Ezra is very good at apologizing for talking back and not listening. He is sincere, contrite and adorable. Until I ask him to do something he is morally against, such as teeth brushing or bed making. Then there is no justice, no peace.
It has been especially bad over the last few weeks. He talks back. He doesn’t listen. He apologizes. I forgive him. He talks back. He doesn't listen. He apologizes. I forgive him.
This predicatable cycle was repeating itself last Sunday. He talked back, he didn’t listen, he threw a fit, and then he apologized as we walked to his soccer game together.
"Do you forgive me, Mom?"
"I do. But what good are all these apologies if you don't work to change your behavior?" I asked him.
Maimonides writes that true repentence for a transgression against a principle of the Torah doesn't end with the confession and apology itself, but when you resist the temptation to commit the same sin again.

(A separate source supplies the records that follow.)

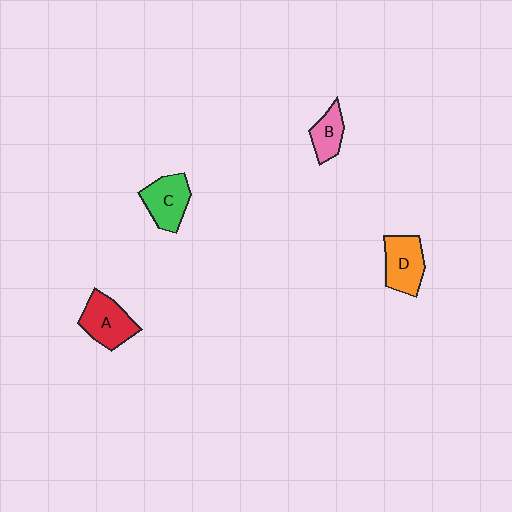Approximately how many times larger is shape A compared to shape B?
Approximately 1.6 times.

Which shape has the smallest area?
Shape B (pink).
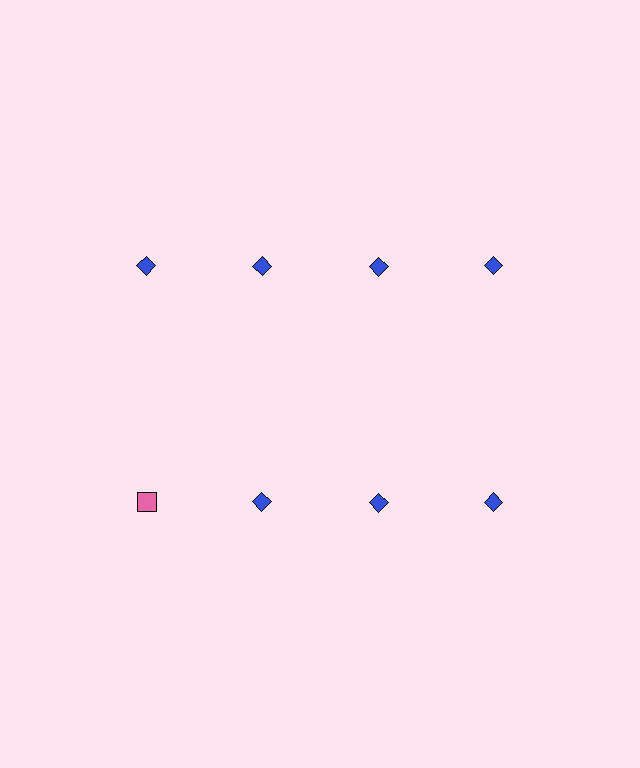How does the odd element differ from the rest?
It differs in both color (pink instead of blue) and shape (square instead of diamond).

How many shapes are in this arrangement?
There are 8 shapes arranged in a grid pattern.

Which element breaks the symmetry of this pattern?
The pink square in the second row, leftmost column breaks the symmetry. All other shapes are blue diamonds.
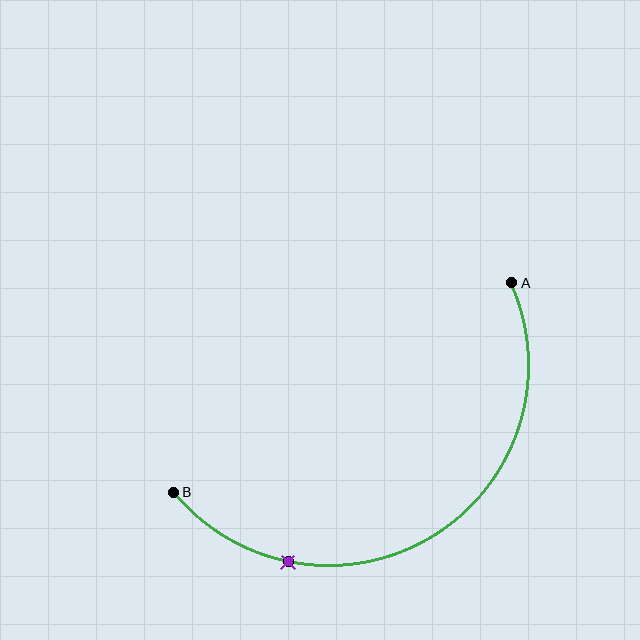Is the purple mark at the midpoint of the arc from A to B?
No. The purple mark lies on the arc but is closer to endpoint B. The arc midpoint would be at the point on the curve equidistant along the arc from both A and B.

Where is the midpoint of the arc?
The arc midpoint is the point on the curve farthest from the straight line joining A and B. It sits below that line.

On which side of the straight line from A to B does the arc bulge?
The arc bulges below the straight line connecting A and B.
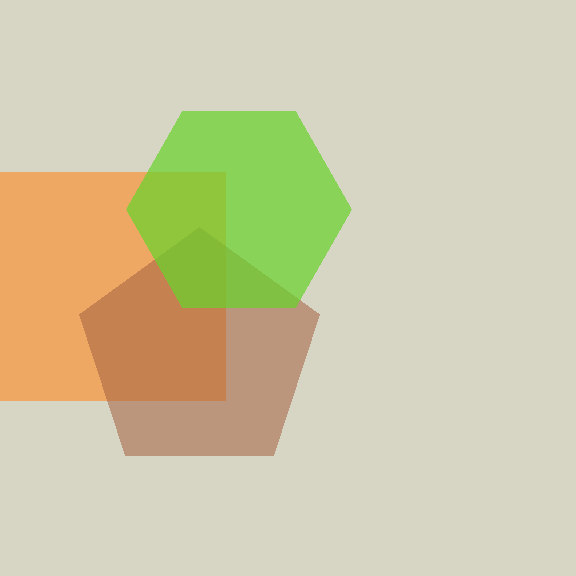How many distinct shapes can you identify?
There are 3 distinct shapes: an orange square, a brown pentagon, a lime hexagon.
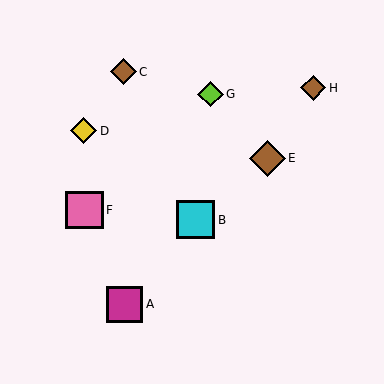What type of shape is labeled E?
Shape E is a brown diamond.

Ezra in his transgression – against the commandment to honor his mother and father – is nowhere near atonement.
In fact, as I write this, he is currently locked out on our third-floor deck because he mouthed off, shouted at me to shut up, kicked over my office trash can and refused to pick it up. Why? I asked him to do his writing homework. This would be the second time today he sassed me – there was an incident before school as well.
If anyone has any tips on how to shut this nonsense down, I am all ears.
After a good 20 minutes of fits and sass, Ezra chills out and is allowed back into the house. He sits down on my office floor to complete the homework that got him in such a twist – writing each of this week's seven spelling words in a sentence.
He sits obediently in front of his paper, looks at me with his red, swollen eyes and asks politely for spelling help. He shows me each of his seven lovely sentences. He is sincere, contrite and adorable. And I forgive him.
"I should act this good all the time," he says.
Yes, darling. You should. And I will continue to forgive you until the magical day that you learn to truly repent.